Furthermore, Becquart stated that progressively more financial institutions are considering the implementation of password-less authentication for diverse user populations and all use cases. This method would reduce the complexity and cost of maintaining a variety of authentication solutions for internal user needs, partners and customers.
As financial organizations continue to integrate their MFA and PKI requirements and adopt an authentication platform to meet their specific needs, their financial data will be more secure while reducing fraudulent activities. Additionally, Becquart concluded that financial organizations should leverage new standards, such as Fast Identity Online (FIDO2) and use legacy MFA for the remainder of functions. “Real security will only come once all passwords are retired”, stated Becquart.
Digital technology services gain traction in the Nordic region
Information Services Group (ISG), a global technology research firm, reported that banks in the Nordic region aim to streamline and digitize their financial services, a result from emerging competition from fintechs and the pandemic. The 2021 ISG Provider Lens Digital Banking Services Report for the Nordic region evaluates the capabilities of 22 providers across four quadrants: Core Modernization and Integration Services; Banking Governance, Risk and Compliance Services; Transformational and Digital Banking Services; and Payment and Card Processing Services.

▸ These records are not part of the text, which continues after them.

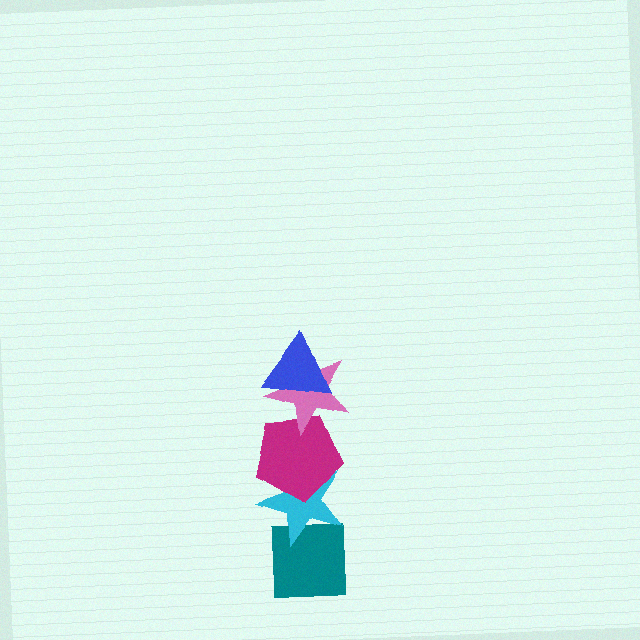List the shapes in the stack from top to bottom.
From top to bottom: the blue triangle, the pink star, the magenta pentagon, the cyan star, the teal square.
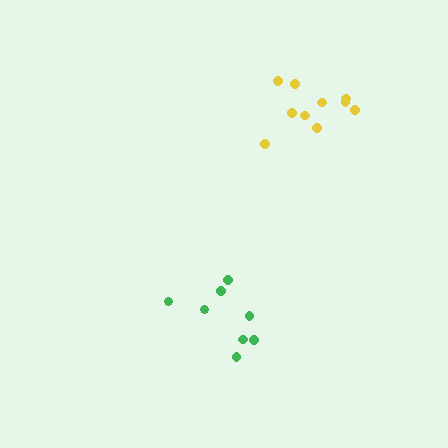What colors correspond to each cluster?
The clusters are colored: yellow, green.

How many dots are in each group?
Group 1: 10 dots, Group 2: 8 dots (18 total).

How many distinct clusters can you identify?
There are 2 distinct clusters.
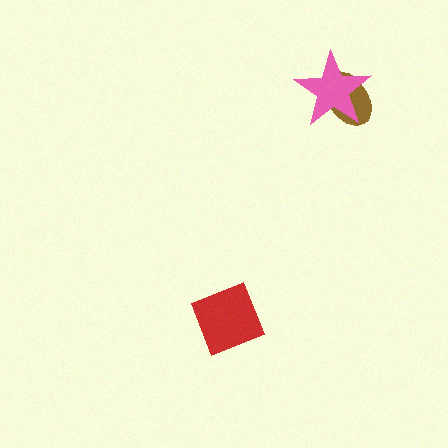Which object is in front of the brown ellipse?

According to the report, banks in the Nordic region are using outsourcing services to upgrade their IT systems and turning to digital technology. Owen Wheatley, lead partner, banking and financial services, ISG, commented that traditional banks are trying to protect their territory by reinventing or transforming their digital model. 90% of the population use cashless transactions and about 95% of households in the Nordic region have internet access, enabling online competitors to gain easy access to banking customers according to the report. As fintechs continue to adopt cashless payment models, many traditional banks, unprepared to transition to digital technologies, are losing revenue at a rapid pace. Additionally, the report shows an increase in demand from banks for third-party integrated services. Nordic banks are looking for IT service providers to offer both off-the-shelf and customizable commercial products. Banks are searching for providers to implement newer technologies such as artificial intelligence (AI), machine learning (ML) and blockchain.
Highlights from the report also indicate that banks desire to use AI and related technologies to provide their customers with hyper-personalized services to increase sales and reduce costs. Due to highly digitized government services, banks in the region realize that their customers are familiar with digital services.

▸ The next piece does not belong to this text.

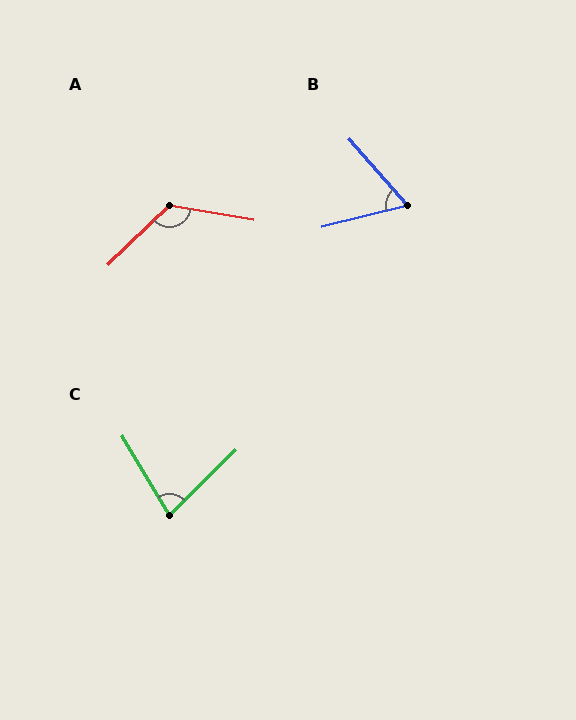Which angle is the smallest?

In addition, Nordic banks are in the process of replacing their core legacy platforms, some of which are running on mainframes from the 1980s or 1990s. These mainframe platforms are becoming more complex, with banks layering technologies to incorporate new products and features. The mainframes are migrating towards software-as-a-service platforms and the cloud, as noted in the report. The cloud-native platform supports real-time processing and is offered in a pay-per-use subscription model, making it very cost-effective. Providers are also offering a new approach to core modernization, such as low-code platforms. This development is gaining attention because they enable employees to perform complex tasks and integrations by a point and click instead of writing code. The low-code platform is also integrated with AI and ML capabilities.